In Frankreich zum Beispiel würde es mit dem Impfen auch nicht klappen. Gut, da wir in Deutschland sind und die Politiker in Frankreich nicht gewählt haben und deren Versagen unseres nicht besser oder schlechter macht, ist es vielleicht verständlich, dass wir uns vorwiegend um Deutschland sorgen. Aber der Herr Cohn-Bendit hat damit eigentlich nur das erfüllt, wofür er eingeladen wurde – die Situation hier im Vergleich zu anderen Ländern zu relativieren. Er bringt das große Regierungsrehabilitieren in Schwung, als er den gewünschten Tenor der Sendung auf den Punkt bringt: „Schuld ist nicht die Europa-Unfähigkeit. Schuld ist das Virus.“
Einmal sagt er dann aber doch, dass er mit 75 gerne geimpft werden würde und der Altmiaer, der solle ihm das Zeug besorgen und mal „spuren“.
Jamaika lebt!
Aber der Grüne war mit Horrorstorys aus anderen Ländern nicht alleine. Er hat Verstärkung von der deutsch-amerikanischen Politologin Cathryn Clüver Ashbrook und der Leiterin des ZDF-Studios in London, Diana Zimmermann. Die beiden wurden für ein paar Minuten zugeschaltet, um zu erklären, warum ein besserer Impfverlauf auch nicht besser wäre.

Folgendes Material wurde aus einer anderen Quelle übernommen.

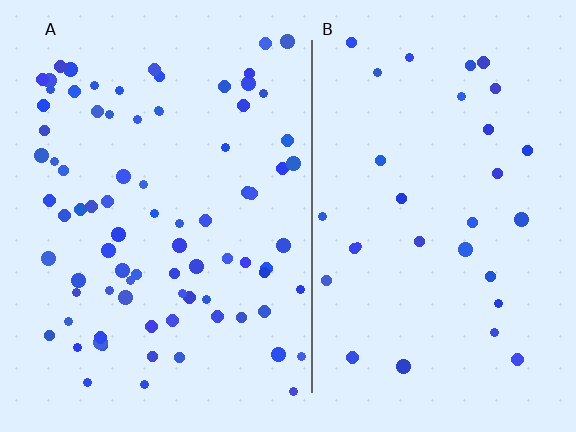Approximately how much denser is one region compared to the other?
Approximately 2.6× — region A over region B.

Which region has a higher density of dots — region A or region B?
A (the left).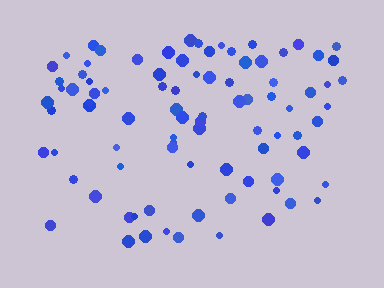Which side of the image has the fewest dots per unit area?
The bottom.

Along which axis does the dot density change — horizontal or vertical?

Amerika und Großbritannien stehen beim Impfen beide besser da – und das obwohl da ja die schlimmen Finger Donald und Boris am Ruder waren. Das passt nicht ins Bild für das ZDF und deshalb schildern Clüver Ashbrook und Zimmermann von Chaos und Versagen in den jeweiligen Ländern, damit auch ja kein Zuschauer auf den Gedanken kommt, dass Trump vielleicht etwas besser gemacht hat als Merkel. Ohne Rücksicht auf Verluste wird eine Horrorgeschichte über das desolate amerikanische Gesundheitssystem nach der anderen ausgepackt.
Zusätzlich wurde dann die deutsch-italienische Journalistin Tonia Mastrobuoni zugeschaltet, um von der noch chaotischeren Lage in Italien zu berichten – und im Anschluss in großen Lobgesang auf die „europäische“ Solidarität auszubrechen.
Dann geht es noch ein wenig um die Probleme bei der Impfstoffbeschaffung und ob man die Konzerne denn nicht zum Liefern an die EU zwingen könnte. Die Debatte kürzt Cohn-Bendit wieder mal genial ab: „Solange wir nicht die Welt geimpft haben, werden auch wir nicht sicher sein“. Also ist ja auch egal, wieviel wer hat. Nur die große proletarische Weltvakzination kann Abhilfe schaffen.
Irgendwann ist die Debatte so einig darüber, dass die EU die Antwort auf alle Fragen ist, dass selbst Illner baff ist. Cohn-Bendit verkündet glücklich die CDU-Grüne-FDP-Allianz, die würden ja ohnehin alles mitmachen. Jamaika lebt!
Egal was die bösen Zahlen und Fakten sagen – das Bild vom unfähigen Boris und dem unmöglichen Donald ist wieder hergestellt. Und ja in Deutschland läuft es nicht optimal – aber das liegt nur daran, dass wir eben so tolle „Europäer“ sind. Wir hätten natürlich alles besser machen können, aber das wäre unsolidarisch gewesen. Also seid wieder ruhig und hört auf zu zweifeln. So richtig überzeugend wirkte der Gruselkarneval der Kulturen bei Illner aber nie.